Several states in the U.S. have ordered a lockdown, like New York City, or a stay at home order, like California. Most schools are now closed. In Europe, all countries but, Sweden and Germany have implemented nationwide lockdowns, even though some are looser than others. India, South Africa, Jordan, Kuwait and Argentina have as well.

In France, anyone who wants to go out has to have an ID and a “self-authorization,” a paper stating the reason for being outside. Valid reasons are grocery shopping, going to the pharmacy, getting medical care, or daily physical exercise. Without a valid document, fines go up to 135 euros ($149) from 35 euros two weeks ago, and can be increased upon repetitive infringements. On the first full day of the lockdown, the police delivered 4,000 fines across France, according to France 24.

Most countries are setting the penalty higher, hoping this will persuade residents to stay home.

In Spain, people risk fines between 100 and 600,000 euros depending on “the severity of the infringement,” and jail time, too.

On March 25, Italy issued stricter legislation, and people testing positive for Covid-19 caught outside of their homes can face five years in prison. Fines can go up to 3,000 euros. During the first nine days of the lockdown, 40,000 fines were issued to people venturing outside without a valid reason.
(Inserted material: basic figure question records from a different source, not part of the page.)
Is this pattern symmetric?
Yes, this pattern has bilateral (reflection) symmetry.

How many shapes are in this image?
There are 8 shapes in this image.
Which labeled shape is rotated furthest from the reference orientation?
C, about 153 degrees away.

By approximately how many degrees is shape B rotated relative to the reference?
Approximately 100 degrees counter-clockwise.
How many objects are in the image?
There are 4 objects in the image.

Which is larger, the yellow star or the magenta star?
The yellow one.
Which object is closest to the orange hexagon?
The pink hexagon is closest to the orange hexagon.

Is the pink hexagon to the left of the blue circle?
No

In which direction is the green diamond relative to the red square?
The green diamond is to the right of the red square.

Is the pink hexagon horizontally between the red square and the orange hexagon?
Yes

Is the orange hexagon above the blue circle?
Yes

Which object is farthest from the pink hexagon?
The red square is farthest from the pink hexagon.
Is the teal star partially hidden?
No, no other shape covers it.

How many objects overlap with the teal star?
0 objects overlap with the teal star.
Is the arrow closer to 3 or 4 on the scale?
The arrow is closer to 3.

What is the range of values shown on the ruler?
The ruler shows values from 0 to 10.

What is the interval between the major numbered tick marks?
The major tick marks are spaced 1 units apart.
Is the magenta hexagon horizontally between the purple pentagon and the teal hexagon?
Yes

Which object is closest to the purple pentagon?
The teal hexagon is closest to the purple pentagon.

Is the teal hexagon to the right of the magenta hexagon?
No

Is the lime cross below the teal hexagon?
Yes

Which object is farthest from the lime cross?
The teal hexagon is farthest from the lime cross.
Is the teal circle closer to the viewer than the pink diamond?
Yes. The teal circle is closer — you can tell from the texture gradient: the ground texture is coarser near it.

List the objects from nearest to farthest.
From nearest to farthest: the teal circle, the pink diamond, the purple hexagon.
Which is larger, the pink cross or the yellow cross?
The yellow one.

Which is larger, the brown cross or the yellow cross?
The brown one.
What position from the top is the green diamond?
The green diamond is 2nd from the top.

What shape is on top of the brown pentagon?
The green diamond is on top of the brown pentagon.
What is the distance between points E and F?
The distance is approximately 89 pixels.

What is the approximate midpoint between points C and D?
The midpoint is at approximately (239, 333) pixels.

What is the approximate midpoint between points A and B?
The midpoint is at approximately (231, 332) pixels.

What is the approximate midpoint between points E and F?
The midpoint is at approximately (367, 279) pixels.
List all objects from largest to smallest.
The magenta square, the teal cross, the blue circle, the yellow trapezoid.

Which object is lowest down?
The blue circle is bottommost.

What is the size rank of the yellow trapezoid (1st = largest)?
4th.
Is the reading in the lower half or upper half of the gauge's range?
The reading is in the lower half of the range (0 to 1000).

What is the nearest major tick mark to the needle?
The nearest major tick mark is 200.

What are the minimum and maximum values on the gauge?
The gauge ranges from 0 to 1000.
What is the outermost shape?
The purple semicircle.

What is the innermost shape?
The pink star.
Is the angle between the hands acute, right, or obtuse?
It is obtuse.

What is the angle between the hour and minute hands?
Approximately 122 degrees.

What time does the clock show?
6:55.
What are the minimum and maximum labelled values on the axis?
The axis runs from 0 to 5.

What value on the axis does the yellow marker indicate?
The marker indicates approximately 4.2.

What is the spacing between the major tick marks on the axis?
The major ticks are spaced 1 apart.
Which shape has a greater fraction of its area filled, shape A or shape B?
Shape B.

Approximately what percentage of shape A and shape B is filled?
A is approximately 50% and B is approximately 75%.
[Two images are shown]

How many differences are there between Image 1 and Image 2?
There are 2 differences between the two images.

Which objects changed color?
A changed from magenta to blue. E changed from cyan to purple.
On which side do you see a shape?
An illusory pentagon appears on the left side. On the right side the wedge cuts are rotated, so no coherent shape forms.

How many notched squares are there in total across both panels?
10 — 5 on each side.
At the local level, mayors have been tackling the issue in their own way: by yelling at those still outside to go home. In a video that went viral, Antonio Tutolo, the mayor of Lucera, Italy, declared “These [redacted] hairdressers who go from home to home to fix women’s hair, what the [redacted] are they for? What is the damn point? But do you understand that coffins are closed? Who will see all these beautiful hairstyles in the coffins?”

Sutan, the Burgundy School of Business professor, said that she believes the respect — or not — of quarantine and national lockdown orders lies in people’s relationship to authority. In China, amid an authoritarian regime, people had little choice but to comply with the massive lockdown measures imposed on regions like Hubei, where residents even have their temperature taken upon entering buildings or restaurants. Police wear smart helmets that are able to detect someone’s temperature from afar, and drones are used to make sure people stayed home.  

The question remains, of course, whether countries that have been using an arsenal of technologies to make people comply during the pandemic will stop using them once the situation stabilizes. In an article published in the Hong Kong Free Press on March 24, Shui-yin Sharon Yam, assistant professor of writing, rhetoric, and digital studies at the University of Kentucky, wrote that “safeguarding public health has historically been used as a justification for mainstream institutions and government authorities to stigmatize, monitor, and regulate the lives of marginalized people – such as immigrants, racial minorities, LGBTQ+ people, and people living in poverty.”

In the meantime, technology and testing are proving useful in containing the outbreak. Flores, the French photographer living in Hong Kong, traveled to South Korea via London on assignment and tested positive for Covid-19. She’s asymptomatic but will spend 14 days isolated in a Seoul clinic.